In a ‘digital download future’ there also is another problem: what if the service goes offline? Will you ever be able to play your digital games if services like Steam and Origins go bankrupt or decide to change their business plans? Some publishers might give you keys for different services, but you can not rely on that to happen for sure. You might be able to run those games you had downloaded, but it will be difficult to download them on another computer again if that computer crashes. No medium or data storage will last forever, but still physical copies might have a longer lifespan if treated right.
And yet there is another problem with a digital download future which involves Nintendo. While some countries have a distance selling return/refund policy whereby you get your money back within 7 days after a purchase made online, the agreement of Nintendo states differently:
“[.] all Product purchases (including pre-purchases) are final and non-refundable and Products may not be returned or exchanged.”
If you change your mind the PlayStation Store at least let you request a refund to your wallet within 14 days from the date of the transaction if the game was not downloaded and played yet. Steam’s policy is a bit of the same since the title has to be played for less than two hours.

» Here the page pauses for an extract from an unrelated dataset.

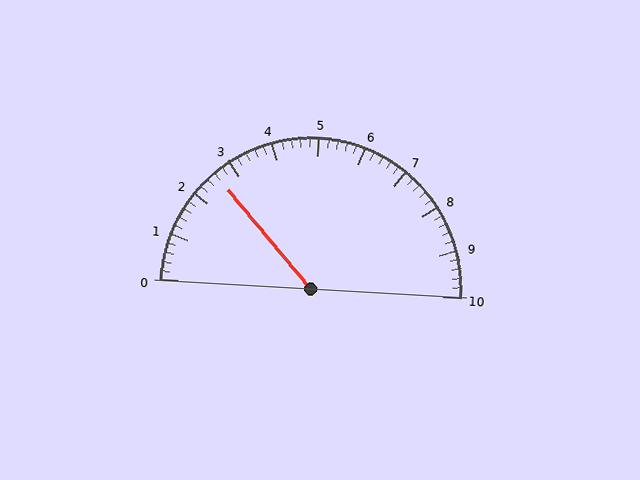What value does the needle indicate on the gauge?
The needle indicates approximately 2.6.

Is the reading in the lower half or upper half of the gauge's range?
The reading is in the lower half of the range (0 to 10).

In need of any entertainment? The first step will be reading yourself to boredom. A digital download future will definitely involve signing a lot of agreements which you definitely never want to read. You will scroll your way along indecipherable legal texts and all you want to do is clicking instantly on that ‘accept’ button. Even if the that means you accidentally sold your house, cat, wife, mother or in this case will never own any video game at all. You only own a license.